Mexico comes clean on its water problem

The Mexican environment minister has admitted that the nation’s water problems are more serious than thought, with grave problems of desertification and pollution.


With less drinking water per capita than the desert nation of Egypt, 60% less than 50 years ago, 73% of its supply contaminated and a danger to public health and 93% of its rivers polluted, according to the government itself, Mexico has a grave water problem. “The problem is more serious than we thought. There is no place in this country, with the exception of maybe one or two cities, like Monterrey, where you can drink the water without worrying you’re going to get sick,” the environment minister, Victor Lichtinger, admitted in a radio interview.

Even President Vicente Fox has referred to Mexican rivers as “a lethal source of sickness” after “decades of having been overexploited, without planning, without sense”, and recently declared water as an issue of national security (see related story). Only 14% of the nation’s municipal and industrial wastewater is currently treated.
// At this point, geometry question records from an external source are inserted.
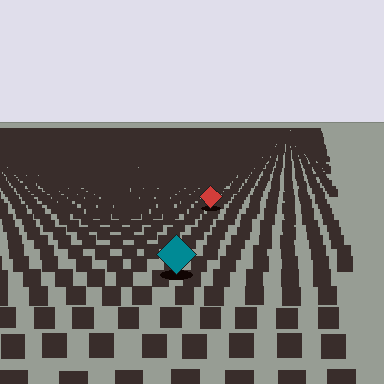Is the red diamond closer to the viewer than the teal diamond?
No. The teal diamond is closer — you can tell from the texture gradient: the ground texture is coarser near it.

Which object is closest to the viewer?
The teal diamond is closest. The texture marks near it are larger and more spread out.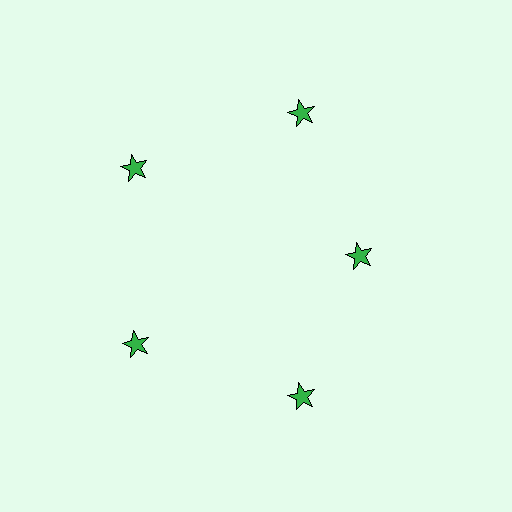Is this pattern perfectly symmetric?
No. The 5 green stars are arranged in a ring, but one element near the 3 o'clock position is pulled inward toward the center, breaking the 5-fold rotational symmetry.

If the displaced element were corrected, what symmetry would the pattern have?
It would have 5-fold rotational symmetry — the pattern would map onto itself every 72 degrees.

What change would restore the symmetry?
The symmetry would be restored by moving it outward, back onto the ring so that all 5 stars sit at equal angles and equal distance from the center.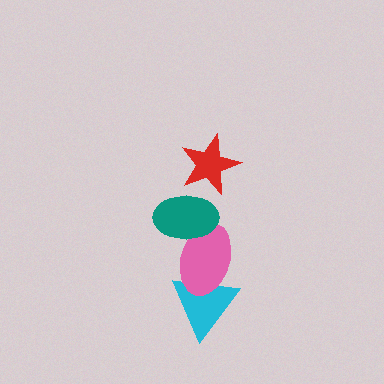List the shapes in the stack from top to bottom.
From top to bottom: the red star, the teal ellipse, the pink ellipse, the cyan triangle.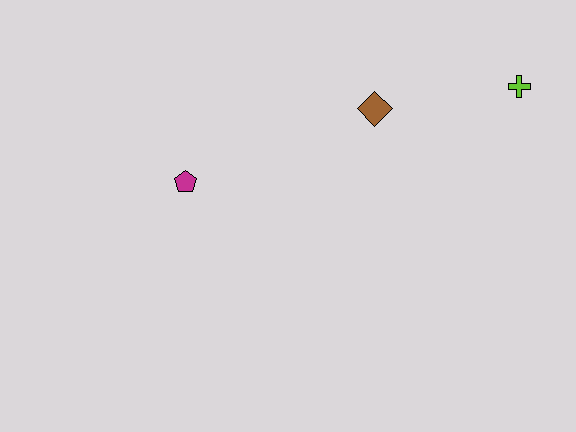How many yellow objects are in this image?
There are no yellow objects.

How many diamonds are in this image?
There is 1 diamond.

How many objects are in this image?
There are 3 objects.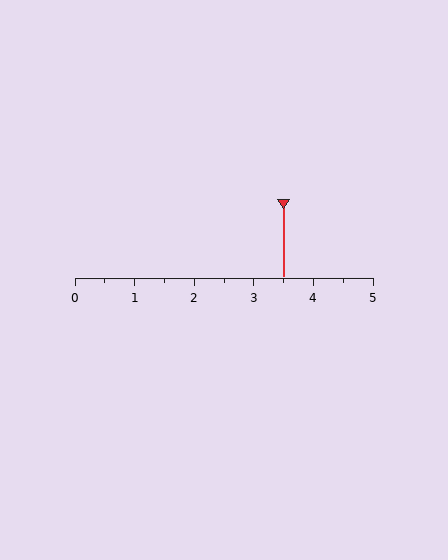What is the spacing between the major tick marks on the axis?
The major ticks are spaced 1 apart.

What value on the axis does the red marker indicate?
The marker indicates approximately 3.5.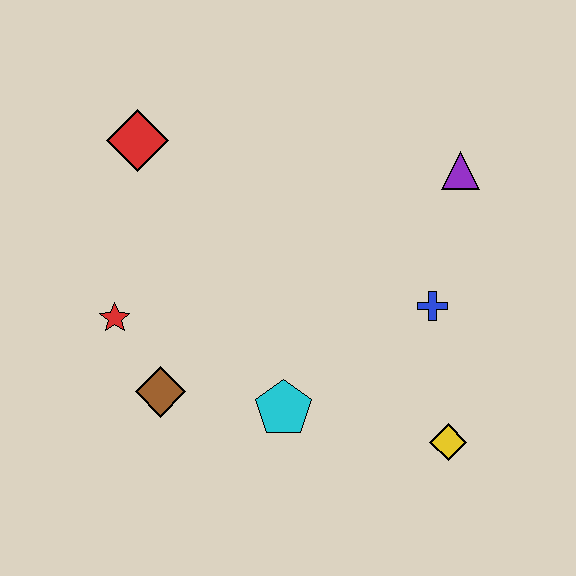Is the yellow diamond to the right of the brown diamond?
Yes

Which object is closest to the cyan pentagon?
The brown diamond is closest to the cyan pentagon.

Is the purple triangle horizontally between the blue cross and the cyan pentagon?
No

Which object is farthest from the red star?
The purple triangle is farthest from the red star.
The national water commission says that at least $30 billion must be invested in the next decade to halt the contamination and to treat enough water to keep pace with people’s needs. However, Mexico does not even currently have sufficient funding for its present water-treatment facilities. In Chiapas state, for example, none of 13 treatment plants are working. In the world’s most populous metropolis, Mexico City, some of the aqueducts date back to Aztec times, up to half of the water supply is lost to leaks and, due to the depletion of its underground aquifer, major city landmarks are sinking and bending.

Lichtinger says that one of the most serious water issues to be dealt with is the waste of at least 35% of the nation’s water supply by agriculture and mining, the biggest consumers nationally. The minister said that the government is to end free water supplies to these industries, which account for at least 1% of the entire national budget, encouraging them to use water more economically. “The water situation is so serious due to bad policies, whereby the rich are subsidised, whilst the poorest have no drinking water, due to a lack of money,” the minister said, adding that some 12 million people, one in every eight Mexicans, are without drinkable water, and pay up to 12 times more for some form of supply.

Under the new plan to be introduced in Congress, industries will also be forced to pay for water according to its supply, for example those in the parched north will pay far more than those in the tropical south.